她不過是將計就計,以彼之道還彼之身罷了。
「夫君……」
月清音說著,拽了拽夜北冥的衣領。
「你說說話嘛。」
感受到胸前濕漉漉的爪子,夜北冥眉間狠狠皺了皺。
「放回去。」
他嗓音有些低沉,帶著隱而不發的怒火,他幾乎從來不曾用這樣的態度對她說過話。
月清音紅唇抿了抿,一時間不知道該說些什麼。
而夜北冥似乎也意識到自己的語氣太重了,沉默片刻,解釋道:
「這裡風大。」
月清音:「……」
夜北冥這話一出,弄得她反倒是不好意思起來。
原以為夜北冥會跟她大吵一架,沒想到他此刻生氣是真的,但關心她倒也一點不曾落下。
「擦乾,把這身換上,動作快些。

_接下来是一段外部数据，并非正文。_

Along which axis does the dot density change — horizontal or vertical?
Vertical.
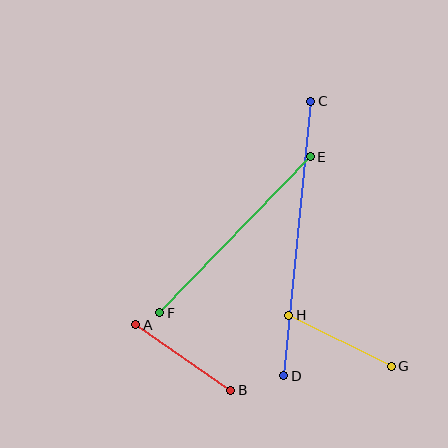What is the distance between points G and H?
The distance is approximately 114 pixels.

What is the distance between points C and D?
The distance is approximately 276 pixels.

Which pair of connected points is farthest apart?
Points C and D are farthest apart.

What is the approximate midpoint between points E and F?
The midpoint is at approximately (235, 235) pixels.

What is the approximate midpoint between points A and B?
The midpoint is at approximately (183, 357) pixels.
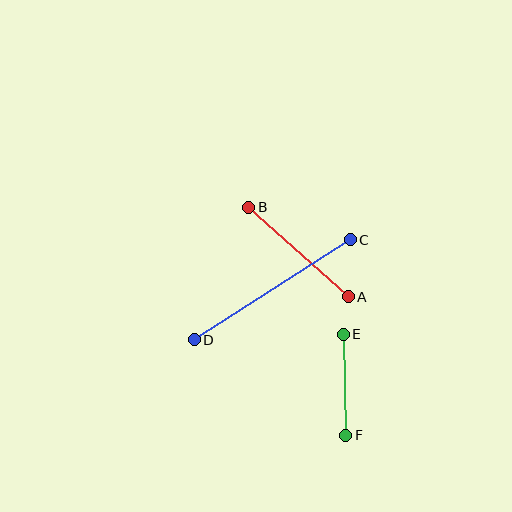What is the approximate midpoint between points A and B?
The midpoint is at approximately (299, 252) pixels.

」
快入秋了,但距離冬日尚早。
月清音實在沒想到夜北冥已經早早的在馬車上備上了炭火和換洗的冬衣。
她眨了眨眼,看向馬車緊閉的大門,心裡有些酸楚。
早知會讓他如此擔心,或許她還是該提前知會一聲的。
不過,若是讓夜北冥知道她用自己引安王府的火,只怕是也不會同意。
思緒紛紛亂亂之際,月清音指尖剛剛搭上腰間的系帶,神色卻猛地一變。
她的玉佩不見了……
她愣了愣,眼中的神情幾番變換,到底是露出了失望之色。
「伶兒,你到底是要與我為敵。」
她的玉佩自己清楚,這麼重要的東西月清音自然不會隨意的佩戴在身上。
就連今日掛在腰扣上,都用繩結繞了好幾圈。
自然墜落是不太可能,唯一的可能只有……
方才落水的時候,月叮伶拉她的那一把。
她眼底黯然之色一閃即逝,剛剛輕嘆一聲,門外卻已經傳來了關切的語聲。
「清兒,怎麼了?」
他沉默了片刻,語氣相較方才已經好了太多。